Torna per un attimo in mente la fraseS’ha da aspettà, Ama’. Ha da passà ‘a nuttata“, che in Napoli  milionaria il famoso De Filippo, nei panni di Gennaro, dice alla moglie Amalia. Frase che contiene in  sé molte interpretazioni.

Oggi questa frase avrebbe l’ennesima interpretazione, dell’attesa che passi la notte, una notte che  ci ha fatto dimenticare che sia esistito il giorno prima e che il nuovo giorno non riesca ad arrivare  come se il tempo si fosse incastrato da qualche parte, bloccando gli orologi, che non segnano nessuna ora, lasciando tutti nell’incertezza di un’alba e nella domanda di quando questa arriverà.
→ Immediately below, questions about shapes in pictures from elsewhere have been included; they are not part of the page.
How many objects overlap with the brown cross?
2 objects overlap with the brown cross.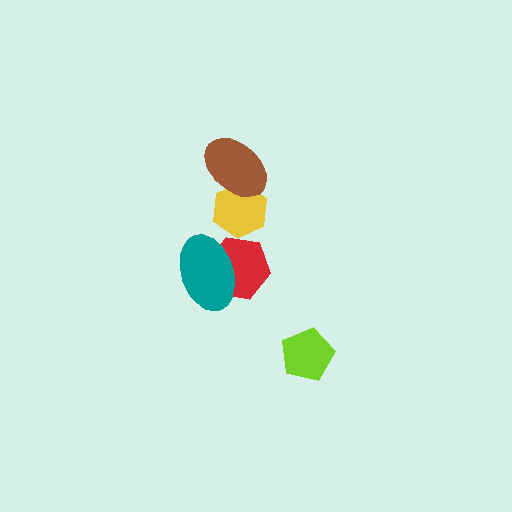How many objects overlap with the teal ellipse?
1 object overlaps with the teal ellipse.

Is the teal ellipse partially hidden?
No, no other shape covers it.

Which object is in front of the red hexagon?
The teal ellipse is in front of the red hexagon.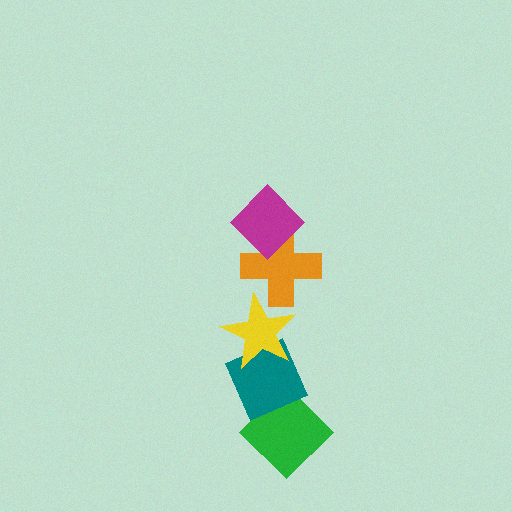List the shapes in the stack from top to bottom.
From top to bottom: the magenta diamond, the orange cross, the yellow star, the teal diamond, the green diamond.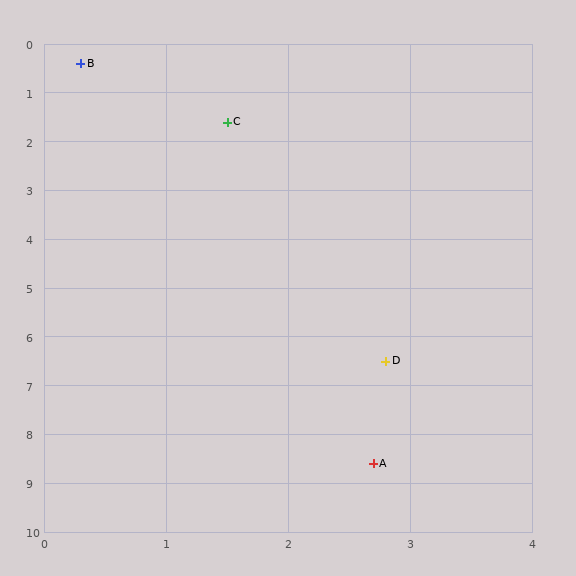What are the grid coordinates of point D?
Point D is at approximately (2.8, 6.5).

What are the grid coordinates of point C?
Point C is at approximately (1.5, 1.6).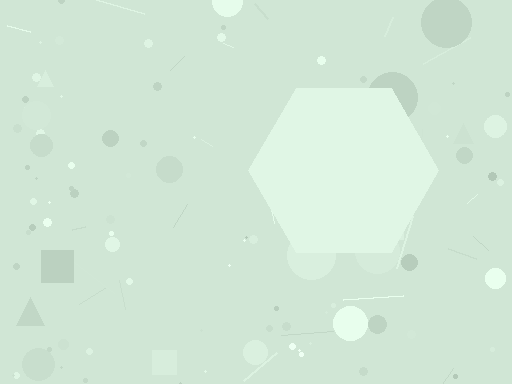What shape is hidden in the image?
A hexagon is hidden in the image.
Domanda che forse non avrà mai una risposta.

Una notte bloccata perché senza passato e senza  futuro, come se una grande gomma avesse cancellato oltre i bordi di quello che è stato.

Mi sento fuori posto, come se stessi vivendo in un’altra epoca, che non è scivolata verso di me in  modo naturale, ma si è presentata proprio con un gradino che dovrei superare, per passare a tutti  gli effetti, dall’altra parte, insieme alla gran parte degli “immuni di gregge”.
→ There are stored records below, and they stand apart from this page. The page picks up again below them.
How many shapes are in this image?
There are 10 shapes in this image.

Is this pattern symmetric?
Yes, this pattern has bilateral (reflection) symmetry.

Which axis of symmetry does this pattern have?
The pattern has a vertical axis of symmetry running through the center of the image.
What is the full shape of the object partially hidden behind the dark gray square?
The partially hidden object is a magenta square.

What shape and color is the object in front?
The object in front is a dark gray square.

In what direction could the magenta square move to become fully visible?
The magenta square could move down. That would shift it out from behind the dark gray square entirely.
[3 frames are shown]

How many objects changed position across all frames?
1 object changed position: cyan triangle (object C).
Ma quel gradino per me  è insormontabile. Scorgo tutte le persone che sono passate dall’altra parte, e più persone vedo e più ho la sensazione, che quel gradino non sarà mai superato.

Anche se non si finisce mai di capire, ho capito perfettamente il mio non capire, che si può tradurre  nel non voler accettare, costi quello che costi.

Questo implica solitudine, perché quando una persona ha degli strani tarli per la mente, non  convenzionali, diventa un po’ pericoloso o quantomeno da tenere ad una certa distanza di sicurezza,  perché nell’immaginario collettivo, sei già messo al muro, condannato, senza una via d’uscita.

Le uniche mani tese sono quelle che ti vorrebbero convincere che non c’è niente da fare, se non  capitolare, per convincermi a tornare sui miei passi, basterebbe poco … ma fortunatamente per me,  quel poco è tanto, tantissimo, come un vizio a cui non si ha nessuna intenzione di rinunciare.

Quindi resto lì, fermo, dove sono sempre stato, facendo e rifacendo gli errori tipici di chi ha imparato  a farli bene e li sa rifare all’occorrenza, quando si ripresenta l’occasione, per tutti i motivi che stanno  dentro quel bilancio della vita non quadrato, dove nelle colonne di dare e avere si trovano cifre  impressionanti di sogni, valutati a patrimonio per quanto belli, grandi e pluriennali.

Alla ricerca di eroici cavalieri solitari, su cavalli alati che non hanno mai toccato terra e non  conoscono le ghiande.

Si, solitari, perché solo chi è in disposto a fare una guerra anche da solo, è  in grado di vincere le battaglie insieme agli altri.

E se sono fortunato, come lo sono, grazie alla mia  buona stella, un giorno busserà alla mia porta, qualcuno come me, disposto a lottare contro questa  nuova invasione di Vandali in odore di santità, mantenendo quell’equilibrio che serve in questi casi,  che renda le mie idee stabili, ragionate, avendo occhi accesi da sentimenti e disponibile a farsi male se proprio è necessario.

Non vorrei diventare scontroso, ma non sopporto più tutti quelli ormai ammaestrati, che nell’ora  d’aria, stanno in fila, distanziati, con la mascherina e che spesso si azzuffano come galline, persi  dentro il Corriere della Sera o La Repubblica, sommersi da immondizie di informazioni di trasmissioni taroccate e che non tollerano altri pensieri che non siano partoriti dalla dittatura sanitaria. 

Non so se il mio sentimento è di rabbia, pena o schifo, di questa società che adora l’ordine.

Quell’ordine che non ha il senso di ordinato, di pulito o di rispettoso, ma quell’ordine che ricorda il Cile e l’Argentina degli anni settanta. Le stesse persone ipocrite fondamentalmente frustrate dalla loro schiavitù e che tendono quindi a fare i collaborazionisti del potere.

Vorrei solo spiegare ai tanti, che tutto questo non è un film, dove al massimo se lecchi i piedi a  qualcuno si riesce a fare la comparsa, senza un lieto fine, perché a prescindere dai bilanci della  propria vita, che ognuno crede di gestire al meglio con il suo pallottoliere, non si può chiedere il  rimborso per la vita che non si è vissuta.